Security Bill from KNFB Reader in Bills Mode
KEEP THIS PORTION
BILL TO: (E0281060)
SERVICE ADDRESS: (E0323534)
THE AROGA MARKETING GROUP
150 5055 JOYCE STREET
10621 100 AVENUE
W.O. Number Call Number Ticket
Are you moving
Don’t forget to let us know in advance. Contact
us during regular business hours:
t • BASIC ALARM MONITORING
9-EXTV.AR – LIFETIME SERVICE PROTECTION BASIC INSTRUSION
6 . SPECIAL DISCOUNT
For your convenience, make your payments
directly from your bank account or on your
without additional fees I
See form on reverse side.
Visit our new website at: www protectron corn
Please remit payment to:
Reliance Protectron Inc.
Invoicing due date
If you have already mailed your payment,
pleas disregard this notice
Conclusion: There were a few OCR errors, but the critical information, phone numbers, and most importantly the bills subtotals and totals were recognized properly.
Security Bill from the Prizmo App
|KEEP THIS PORgON||”0″|
|BILL TO: (E0281080) SER||”0″|
|ATTN:-JOE WONG THE||”67||110″|
|150 5055 JOYCE STREET||”16″|
|VAN~ BE; T~||”83″|
|Inv~ Dale Cm~omef W~O-||”11||710.11″|
|Are you moving?||”0″|
|Donl forget to let us knc~v in advance. ~||”0″|
|,.~ during ula business I’xx~:||”0″|
|For ~ convenieÂ¢,,~, mak, e your paymenls||”0″|
|without ~ fees !||”0″|
|,See form on reverse side.||”0″|
|Tel~i imi~ -~||”110″|
|~ nm~ paymm~:||”0″|
Conclusion: Utterly useless.
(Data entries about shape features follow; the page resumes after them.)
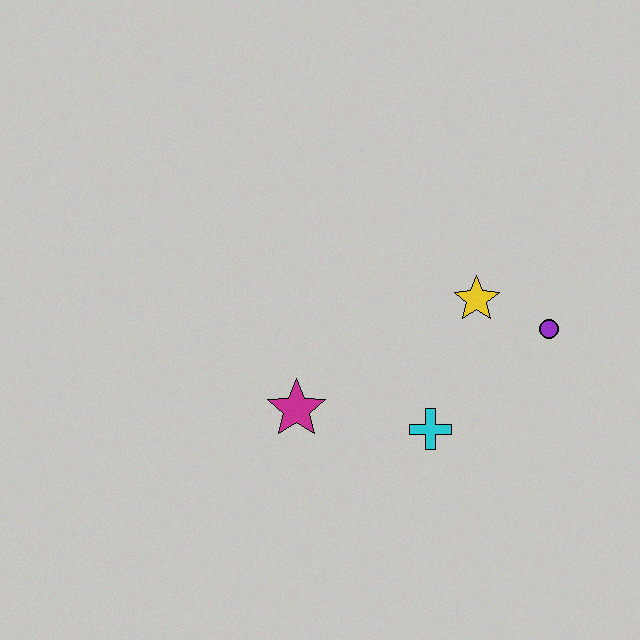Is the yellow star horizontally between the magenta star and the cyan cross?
No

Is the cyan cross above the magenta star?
No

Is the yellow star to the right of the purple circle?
No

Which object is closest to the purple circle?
The yellow star is closest to the purple circle.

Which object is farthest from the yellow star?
The magenta star is farthest from the yellow star.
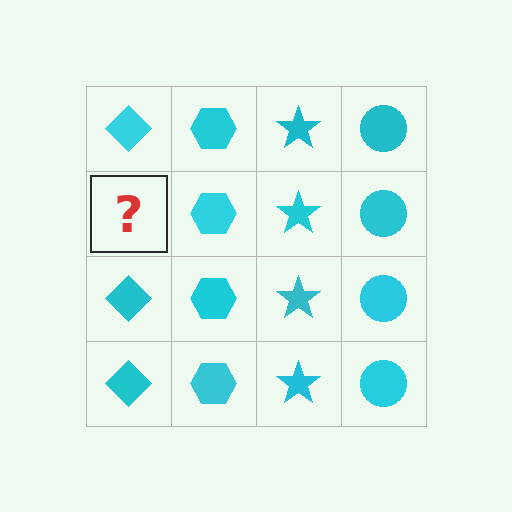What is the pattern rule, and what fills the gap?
The rule is that each column has a consistent shape. The gap should be filled with a cyan diamond.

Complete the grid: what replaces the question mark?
The question mark should be replaced with a cyan diamond.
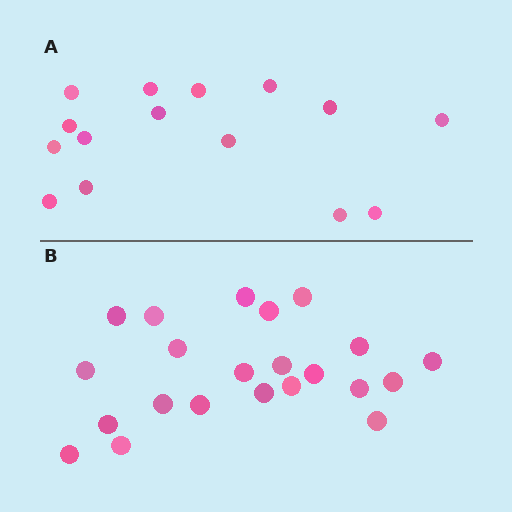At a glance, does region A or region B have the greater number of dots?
Region B (the bottom region) has more dots.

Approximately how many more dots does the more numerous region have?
Region B has roughly 8 or so more dots than region A.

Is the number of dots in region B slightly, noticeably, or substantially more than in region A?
Region B has substantially more. The ratio is roughly 1.5 to 1.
Not only was it largely unreadable but none of the numbers presented made any sense. There is no way anyone would be able to read this bill, or likely any other complex bill with this product.
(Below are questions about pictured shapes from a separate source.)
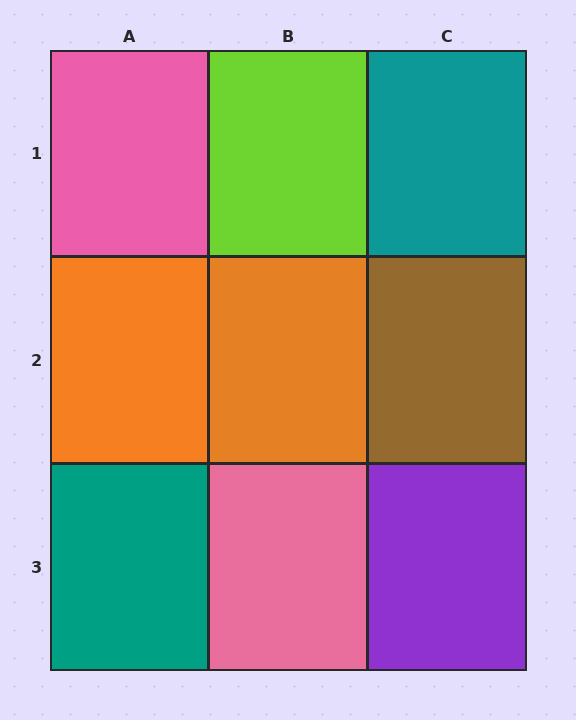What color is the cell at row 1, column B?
Lime.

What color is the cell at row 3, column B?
Pink.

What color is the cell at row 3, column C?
Purple.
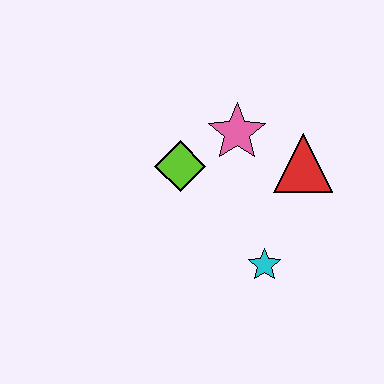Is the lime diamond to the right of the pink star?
No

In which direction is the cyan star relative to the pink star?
The cyan star is below the pink star.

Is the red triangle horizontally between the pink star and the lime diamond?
No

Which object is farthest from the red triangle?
The lime diamond is farthest from the red triangle.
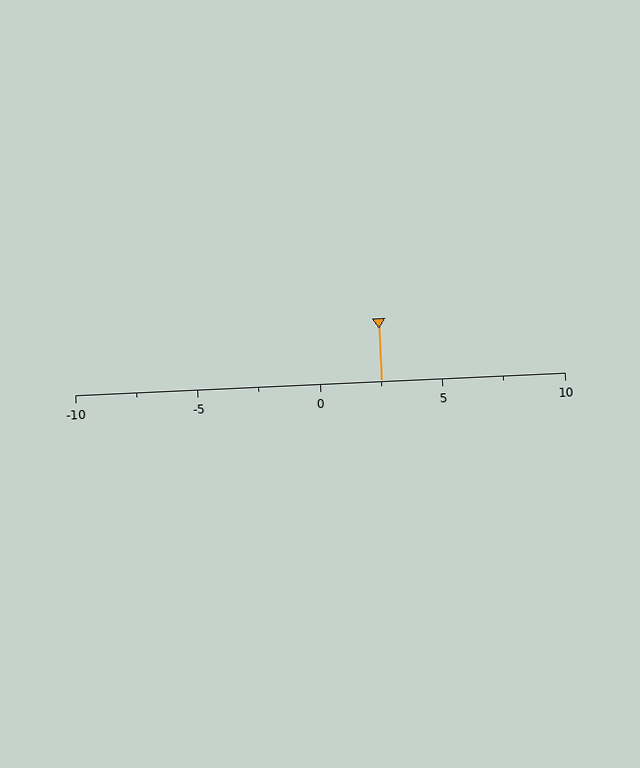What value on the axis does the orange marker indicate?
The marker indicates approximately 2.5.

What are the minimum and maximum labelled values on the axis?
The axis runs from -10 to 10.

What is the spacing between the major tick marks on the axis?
The major ticks are spaced 5 apart.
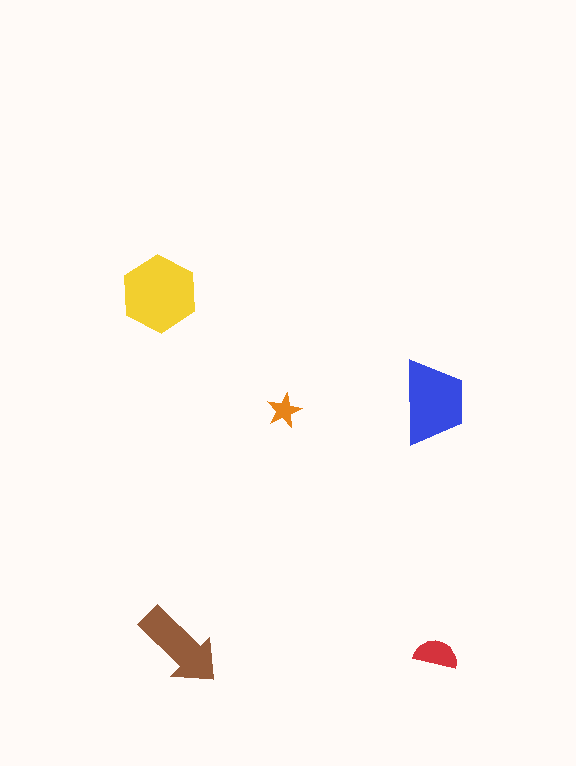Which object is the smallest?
The orange star.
The iPhone is a marvelous device. As someone who remembers men flying to the moon when NASA had a total of 64k of memory in their computers, the idea of packing around a multi-purpose computer with Gigabytes of storage and such a staggering array of capabilities makes me fairly giddy. As an OCR device for the blind however it falls far short of the mark when compared to a KNFB Reader. Granted, the KNFB reader is substantially more expensive to purchase up front, but if you’re really looking for quality OCR results, you are not going to get them from the current technology offered on the iPhone. Either the camera quality or the software quality or some combination of the two makes OCR on the iPhone impractical at best. Perhaps the iPhone 5 will finally have the combination of a camera and a flash that can convince KNFB Reading Technologies to release a KNFB Reader App. Until then, Nokia appears to have the ideal platform for the KNFB Reader.